Le graveur Wolfgang Drechsel a également réalisé des gravures sur bois d’aurores qui sont apparues au-dessus de Nuremberg le 5 octobre 1591. Ces gravures, contrairement à celles d’Hans Glaser, apparaissent comme étant plus réalistes puisqu’on voit des arcs à droite de la gravure.

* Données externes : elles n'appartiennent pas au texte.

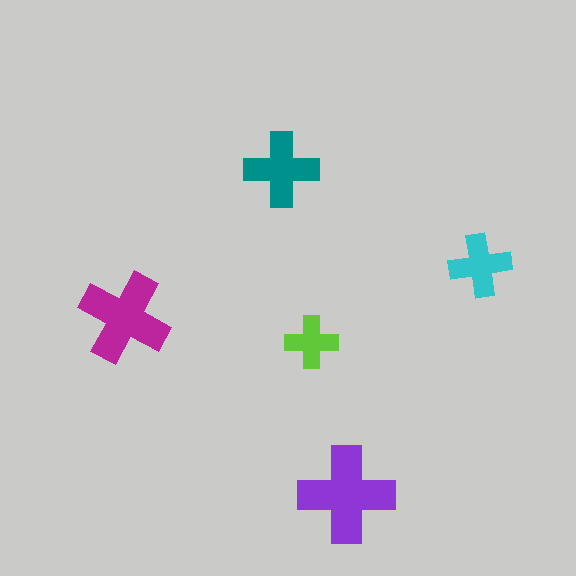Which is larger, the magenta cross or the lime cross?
The magenta one.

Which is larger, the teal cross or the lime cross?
The teal one.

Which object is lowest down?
The purple cross is bottommost.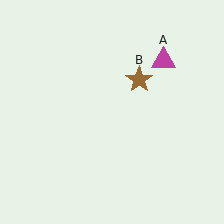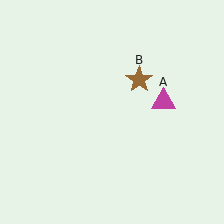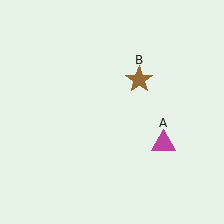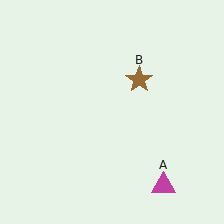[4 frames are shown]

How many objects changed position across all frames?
1 object changed position: magenta triangle (object A).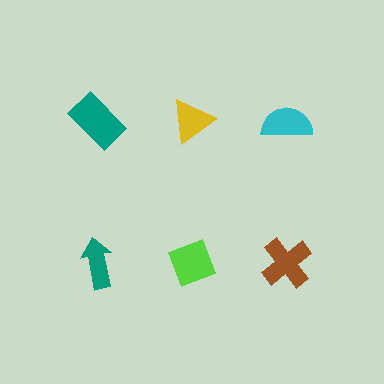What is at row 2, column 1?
A teal arrow.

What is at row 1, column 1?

Cette gravure nous permet également de constater la rareté du phénomène : la foule en bas parait surprise et montre du doigt l'aurore.

 

S’ensuit alors un événement d'une importance capital dans la connaissance du phénomène. Pierre de Gassendi (1592-1655), élève de Galilée, employa pour la première fois en 1621 le terme d’aurore boréale. De plus, il se donna l’objectif de décrire de manière objective et scientifique les aurores afin d'abolir les croyances populaires et les superstitions qui persistaient à propos des aurores. Il est notamment témoin d’une aurore dans la nuit du 12 au 13 septembre 1621, qu'il décrit dans son livre Vita Peireskii : « Il y a eu… une clarté remarquable, qui la nuit du 12 au 13, occupa la partie boréale du ciel au point qu’en fût imitée, durant bien des heures, l’aurore la plus éclatante. C’était étonnant, en absence de la lune ; mais apparut comme étant plus étonnant le fait qu’une vapeur émanant de cet endroit et se prolongeant au pôle, se partageât en des sortes de colonnes blanchâtres ou obscures, alternativement disposées et exactement situées à l’horizon ; elles se déplaçaient lentement d’Orient en Occident. Enfin il y eut ce miracle que depuis les blancheurs ; s’élèvent promptement jusqu’au firmament des sortes de pyramides comme des obélisques parfaitement blancs, et que ceux-ci stabilisant, des vapeurs à la fois très minces et très blanches les traversèrent d’un mouvement si rapide qu’elles imitaient l’éclair Â».

 

René Descartes (1596-1650) tenta lui aussi d’expliquer ce phénomène. Il pensait que les aurores étaient dues aux réflexions des rayons du soleil sur des cristaux de glaces dans les nuages polaires. Ainsi, il reprend sans le savoir les hypothèses présentes dans le Miroir du Roi datant du treizième siècle.

 

De 1645 à 1715, aucune observation ne put être réalisée par les savants. En effet, cette période correspond au minimum de Maunder (du nom du physicien qui identifia la plus faible activité solaire). Durant cette période, les conditions nécessaires à la formation des aurores n'étaient pas réunies, et le climat terrestre était assez froid, du moins en Europe, en Amérique du Nord et en Chine (micro période glaciaire). Il faut donc attendre quelques années avant que des études scientifiques très sérieuses ne voient le jour.